I’m assuming you’ve already seen “Nostalgia for the Light“, and are looking for something else to watch this weekend. Because if you haven’t seen “Nostalgia for the Light”, there’s no reason to bother with anything else until you catch up to it … and it’s not like the week’s studio pictures deserve your patronage.
“Another Year”: Mike Leigh’s latest feels like a spiritual sequel to “High Hopes”, dropping in on a selection of Londoners as they slide unsteadily through middle age. Lesley Manville’s not-so-quietly desperate performance is designed to get all the attention, but I was most impressed by Jim Broadbent and Ruth Sheen, who layer their happily married characters with the possibility that their happiness depends largely on feeling superior to their pathetic friends. Rad liked it, too.
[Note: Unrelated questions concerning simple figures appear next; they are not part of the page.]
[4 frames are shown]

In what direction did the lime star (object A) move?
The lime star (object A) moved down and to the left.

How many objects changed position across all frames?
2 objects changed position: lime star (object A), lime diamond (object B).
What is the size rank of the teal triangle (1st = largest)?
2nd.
“Breathless“: The Korean actor Yang Ik-joon delivers one hell of a directorial debut with this study of the tentative friendship between a brutal gangster (Yang, who also wrote the perceptive script) and a rebellious schoolgirl (Kim Kot-bi). Grim stuff, but it doesn’t play that way — in fact, it’s often downright thrilling.
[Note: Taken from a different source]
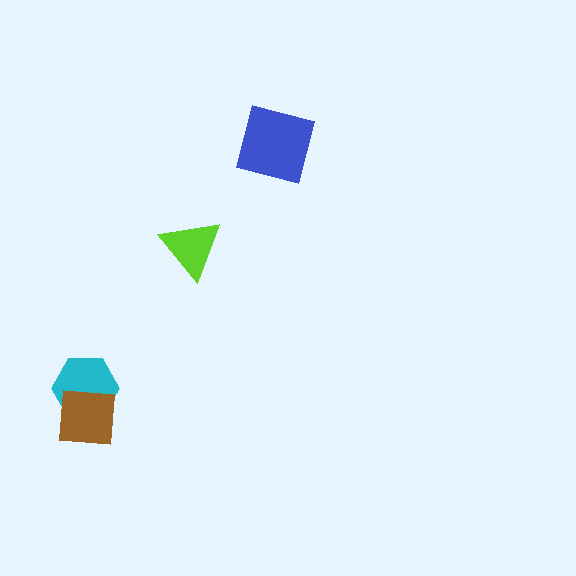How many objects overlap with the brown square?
1 object overlaps with the brown square.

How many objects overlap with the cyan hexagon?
1 object overlaps with the cyan hexagon.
“The Dilemma“: Okay, “The Da Vinci Code” was bad, but Ron Howard’s latest film — after the upturn of “Frost/Nixon” and “Angels & Demons” — is absolutely dreadful. A haphazard Vince Vaughn comedy with delusions of social relevance and dramatic tension, it’s almost unwatchable. Actually, scratch the “almost”. I don’t know why this movie exists.
“The Green Hornet“: Seth Rogen and Michel Gondry try to launch their own “Iron Man” franchise with this update of the 1930s radio character. This will not happen, though the opening scene, where Christoph Waltz and James Franco square off in a nightclub, is a perfect little short film. Consumer advisory: The post-conversion 3D on this one is particuarly terrible. See it flat, or bring a vial of Advil.
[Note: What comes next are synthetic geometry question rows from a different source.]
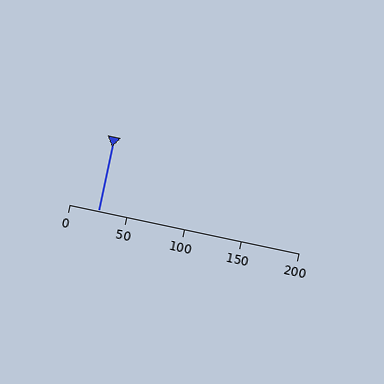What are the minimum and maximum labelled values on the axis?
The axis runs from 0 to 200.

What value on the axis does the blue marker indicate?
The marker indicates approximately 25.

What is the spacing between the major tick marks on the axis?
The major ticks are spaced 50 apart.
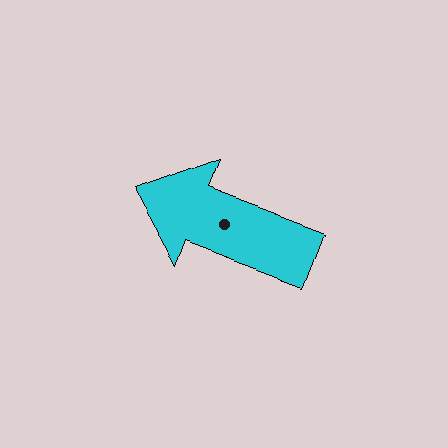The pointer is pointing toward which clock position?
Roughly 10 o'clock.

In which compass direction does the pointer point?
West.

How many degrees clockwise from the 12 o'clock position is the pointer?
Approximately 290 degrees.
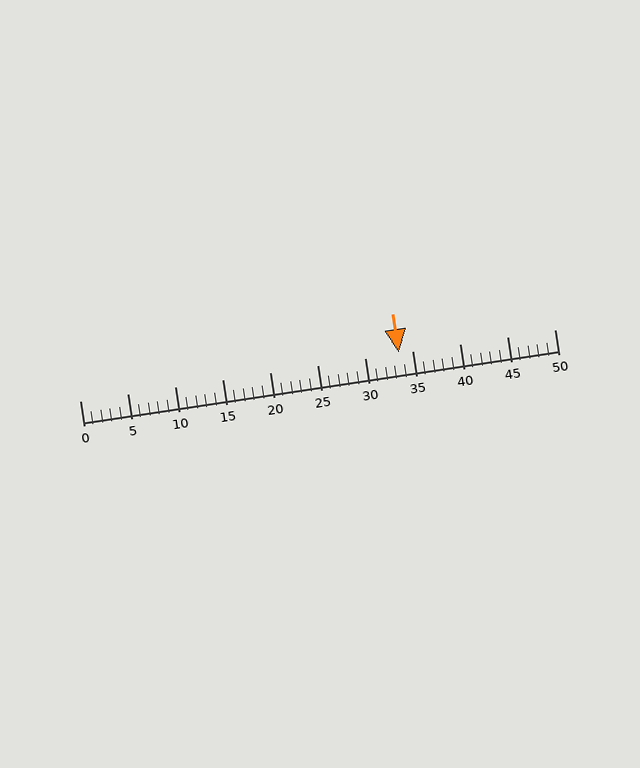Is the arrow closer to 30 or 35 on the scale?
The arrow is closer to 35.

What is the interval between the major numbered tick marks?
The major tick marks are spaced 5 units apart.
Seriously, just go see “Nostalgia for the Light”. Send a message.
I will never fully understand how movies are marketed! I get that Seth Rogen is the “draw” for Green Hornet *shudder*, but seeing one commercial with Christoph freakin’ Waltz as the villain at least made me think about putting it on my “renter” list. The guy who won an Oscar playing someone evil! I never saw that commercial again. Did that commercial somehow put off the Rogen fans? No marketing plan to try to broaden the movie’s appeal? Doesn’t who plays the villain have potential to sell the movie?
Don’t mind me. The only actual target demographic I seem to be in is “chick flicks for middle-aged women,” which usually range from crap-to-just passable.